There is little doubt that this administration has acted solely on information that coincides with its political objectives, not necessarily with reality, despite claims that have been made regarding a mountain of nonsense including that the requirements of commanders in the field are of the utmost importance. It is the same engine which has allowed the administration to successfully paint a wide variety of guerrilla groups in Iraq with the same brush, one that ultimately produces the likeness of Osama Bin Landen standing somewhere in the background.
I have often wondered how, after placing a group of even semi-intelligent people in a room, they could walk out of it without considering the underlying cultural and religious tensions that have been prevalent throughout the region’s history in the event that the invasion didn’t turn out to be a re-enactment of the liberation of Paris. After the utter failure of America’s last unilateral farce, Vietnam, one would think someone with a respectable amount of gray matter might dare voice a few hard hitting queries, such as: what if this thing doesn’t go as planned?

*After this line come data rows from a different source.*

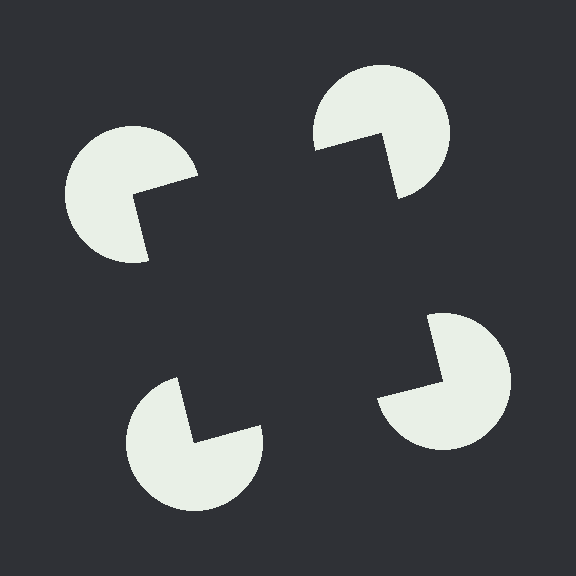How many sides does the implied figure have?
4 sides.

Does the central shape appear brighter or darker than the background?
It typically appears slightly darker than the background, even though no actual brightness change is drawn.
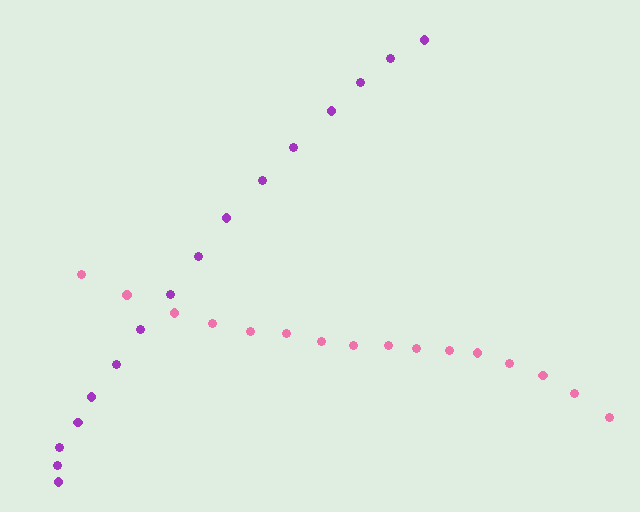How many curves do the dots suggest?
There are 2 distinct paths.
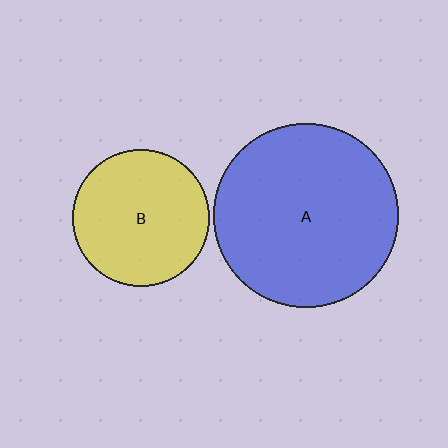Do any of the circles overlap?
No, none of the circles overlap.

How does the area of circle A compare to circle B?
Approximately 1.8 times.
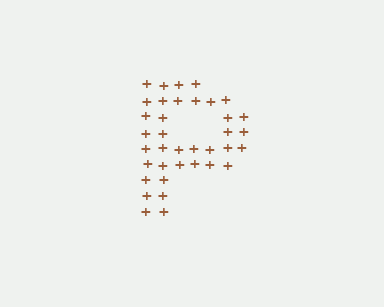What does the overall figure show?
The overall figure shows the letter P.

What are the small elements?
The small elements are plus signs.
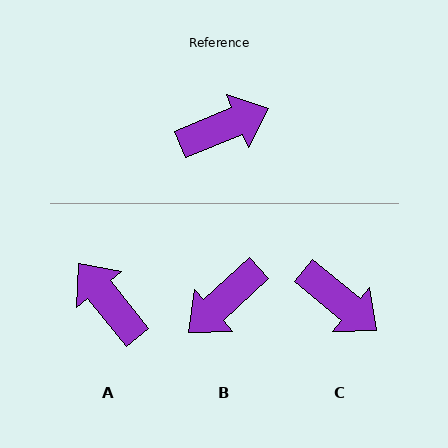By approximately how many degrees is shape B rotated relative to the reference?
Approximately 160 degrees clockwise.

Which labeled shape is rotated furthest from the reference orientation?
B, about 160 degrees away.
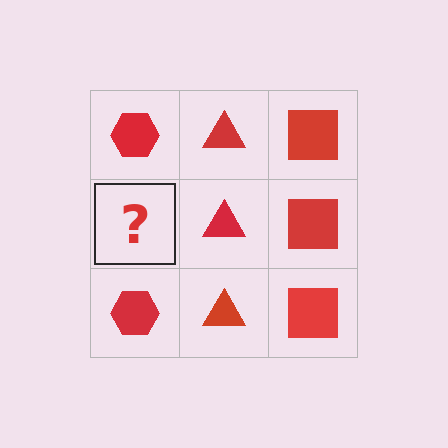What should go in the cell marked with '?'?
The missing cell should contain a red hexagon.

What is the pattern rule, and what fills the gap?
The rule is that each column has a consistent shape. The gap should be filled with a red hexagon.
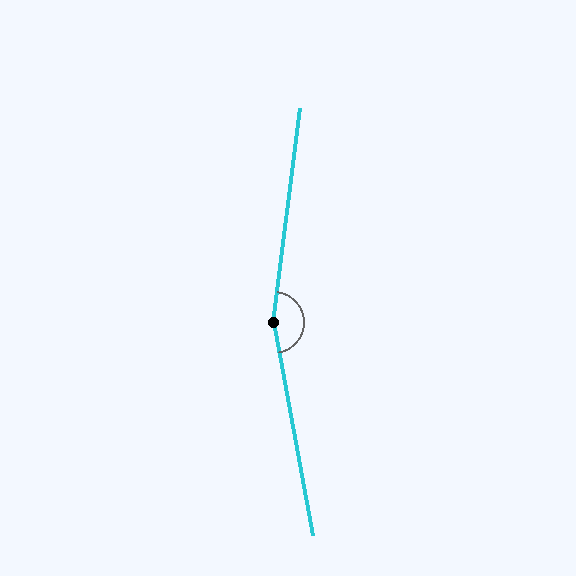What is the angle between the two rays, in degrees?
Approximately 163 degrees.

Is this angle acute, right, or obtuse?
It is obtuse.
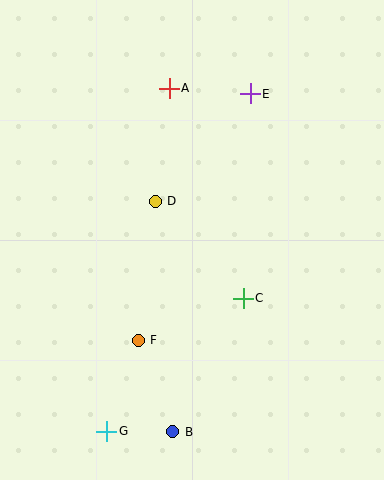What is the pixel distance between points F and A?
The distance between F and A is 254 pixels.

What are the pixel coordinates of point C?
Point C is at (243, 298).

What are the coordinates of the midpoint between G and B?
The midpoint between G and B is at (140, 432).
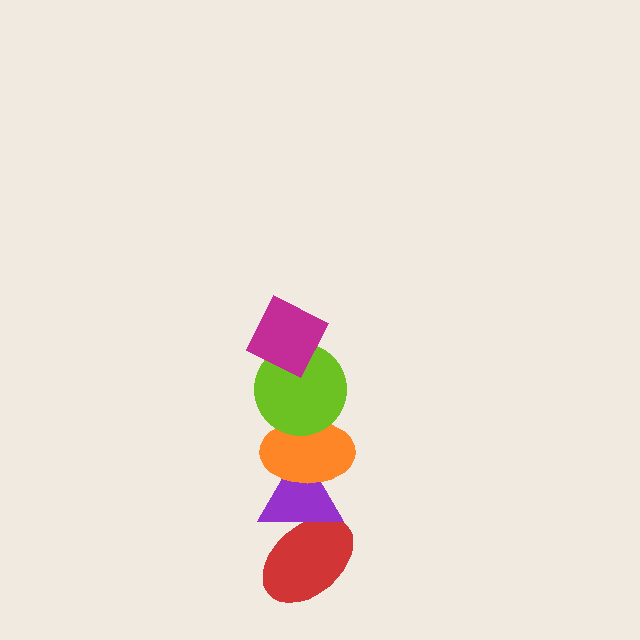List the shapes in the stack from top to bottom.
From top to bottom: the magenta diamond, the lime circle, the orange ellipse, the purple triangle, the red ellipse.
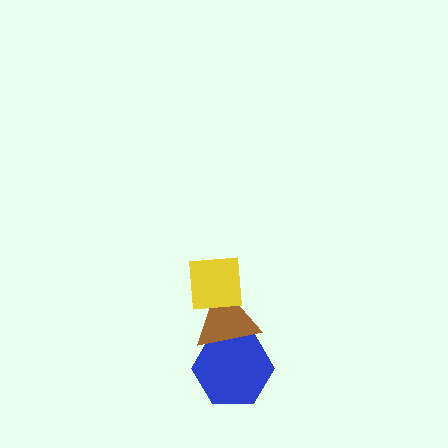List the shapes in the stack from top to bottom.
From top to bottom: the yellow square, the brown triangle, the blue hexagon.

From US commanders standing around central Baghdad without orders as to what to do once they reached it, to the farcical mission accomplished stunt, to this month’s troop surge, the United States finds itself once again in the position of a blind giant that has taken no time to survey the terrain while expecting nothing less than the quicksilver success of pro-Western democracy and all the perks that the privatization of industry brings with it (oil being the primary indulgence in this case). Tack on to that the estimated fourteen permanent bases being built in Iraq, not to mention the planet’s largest and most heavily fortified embassy (complete with Starbucks and a variety of other chain stores), and you’ve also got a very convenient military footprint in a vital region of the world, one that allows for the greater application of US funding and training of proxies in the region, such as is currently occurring in Ethiopia with regards to events in Somalia.
Four years on, Iraq remains unstable, its civilian infrastructure still in shambles, and its population overwhelmingly in support of American withdrawal and insurgent attacks on occupational forces. It is a nation engulfed in a civil war that no one on this side of the world will admit is really happening in earnest despite the fact that Baghdad’s morgue alone took in an estimated 16,000 unidentified bodies in 2006 and more than a million Iraqis have fled the country.

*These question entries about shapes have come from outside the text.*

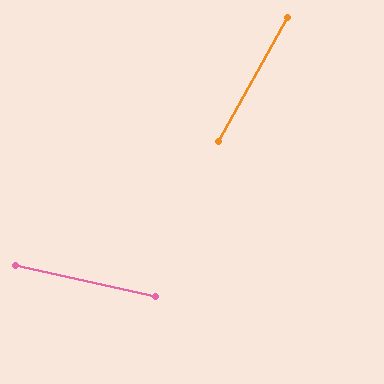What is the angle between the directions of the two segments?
Approximately 73 degrees.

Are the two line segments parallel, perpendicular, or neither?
Neither parallel nor perpendicular — they differ by about 73°.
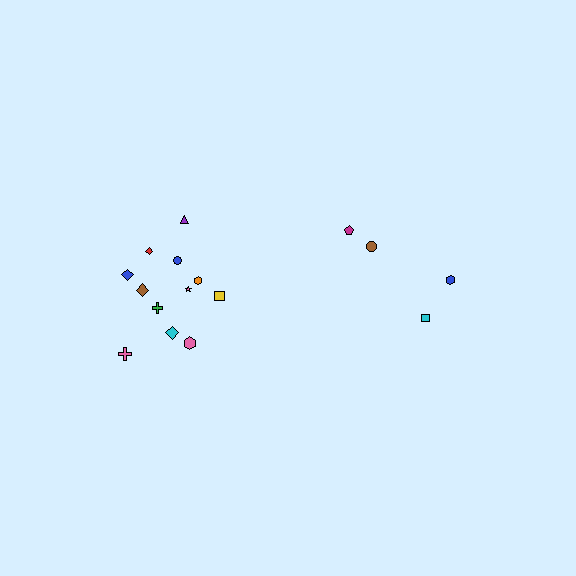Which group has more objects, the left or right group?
The left group.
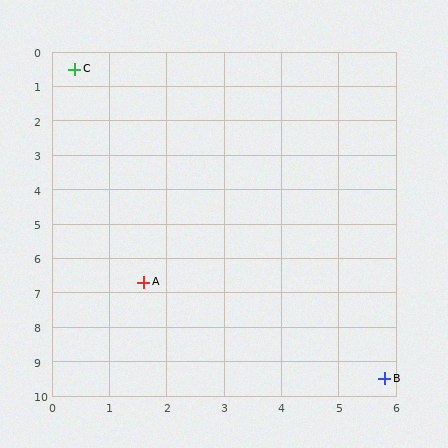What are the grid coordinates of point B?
Point B is at approximately (5.8, 9.5).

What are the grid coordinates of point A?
Point A is at approximately (1.6, 6.7).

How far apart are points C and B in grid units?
Points C and B are about 10.5 grid units apart.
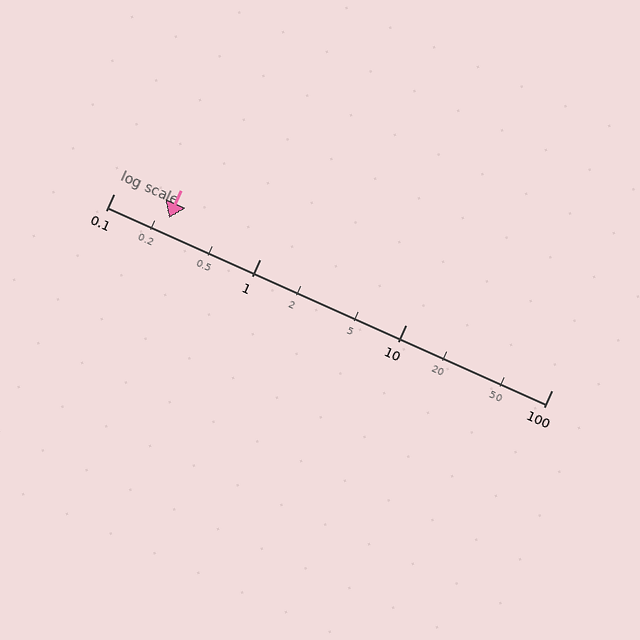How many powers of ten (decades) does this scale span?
The scale spans 3 decades, from 0.1 to 100.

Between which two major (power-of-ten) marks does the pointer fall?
The pointer is between 0.1 and 1.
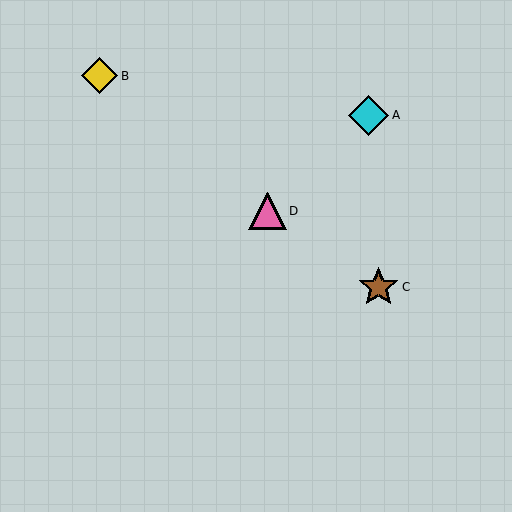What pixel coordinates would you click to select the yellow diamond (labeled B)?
Click at (100, 76) to select the yellow diamond B.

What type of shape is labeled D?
Shape D is a pink triangle.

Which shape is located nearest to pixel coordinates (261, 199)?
The pink triangle (labeled D) at (268, 211) is nearest to that location.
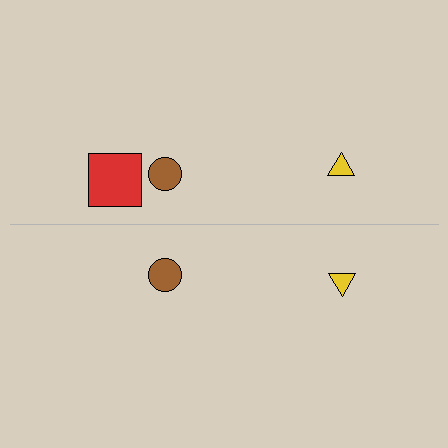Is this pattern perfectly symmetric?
No, the pattern is not perfectly symmetric. A red square is missing from the bottom side.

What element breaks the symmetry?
A red square is missing from the bottom side.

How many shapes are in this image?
There are 5 shapes in this image.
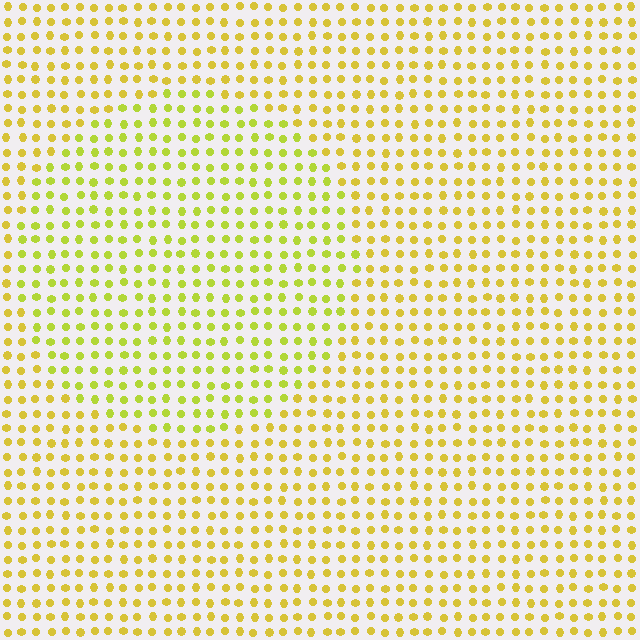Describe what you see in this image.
The image is filled with small yellow elements in a uniform arrangement. A circle-shaped region is visible where the elements are tinted to a slightly different hue, forming a subtle color boundary.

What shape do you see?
I see a circle.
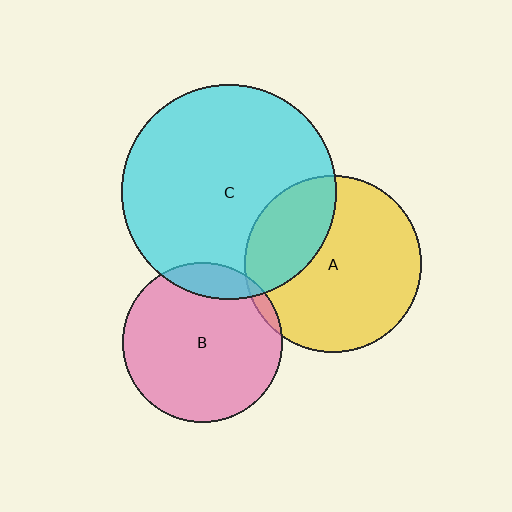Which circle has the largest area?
Circle C (cyan).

While visiting a friend in the States over the holiday’s, a friend of his, whose first admission was that he was a conservative, told me that if America wanted to defeat ‘the Iraqis’ that it possessed the military power to do so. That if it committed all of its resources it could decimate Iraq. He made that statement most likely in an attempt to exonerate America’s inability to successfully impress their ideals on a foreign people, reverting back to age-old standard that, in the end, might makes right. I didn’t spend a great deal of energy arguing the point with him. After all, what is one to say to that? That the country that he professes to love was founded on principles that openly detest the sort of blatant militarism now prevalent in American society, not to mention the use of unilateral force? Then again, had 9/11 occurred prior to the signing of the Declaration of Independence and the Constitutional Convention perhaps things would be different. I suppose if the abandonment of core principles can be so easily embraced then one has to wonder why they are needed in the first place? Perhaps simply to make people feel better when their elected representatives engage in illegal wars and have to go on national television to not merely defend their necessity, but their escalation.
I have, over the years, wondered at how the use of the word terrorism is possible within the context of war. William Tecumseh Sherman once remarked that there is no use trying to reform war, that it is ‘all hell’. And if it is, then how does one even attempt conciliatory definitions? Is it defined by the actions of a handful of radical zealots hijacking planes and flying them into buildings? Is it defined by the deaths of 2,000 Panamanian civilians during the US invasion of that country in 1989 to capture one man who was not only at one point a CIA asset, but a graduate of the School Of The Americas and whose daughter was actually the Goddaughter of the President of the United States at the time? Is it defined by the deaths of an occupied people who are daily made to suffer the arrogance of a world power so that a population a half a world a way can remain safely anaesthetized?
Convolution prevails. While last November’s elections were clearly a referendum on the war, polls still indicate that a majority of Americans believe that the regime of Saddam Hussein had something to do with September 11th. Factual information and opinion has become so blurred that the bigotry openly displayed by some of America’s most prevalent right-wing voices is enjoying what one can only term a black hole renaissance - a period in which historical fact and implication is somehow dismissible by way of ones ability to simply believe it irrelevant and employ the simplest of logic to demonize entire religions, cultures, and those who would dare point to substantiation. It brings to mind the ferocity of the Inquisitions with regards to their impact on the degradation of philosophical and scientific development, let alone true spirituality.
In his speech, President Bush accepted responsibility for US failures in Iraq, and was right to do so. And had it not been an admission to curry domestic favor, but one that was genuine, then his statement would not have been one in which a troop surge was announced. Rather, it would have been quite the opposite.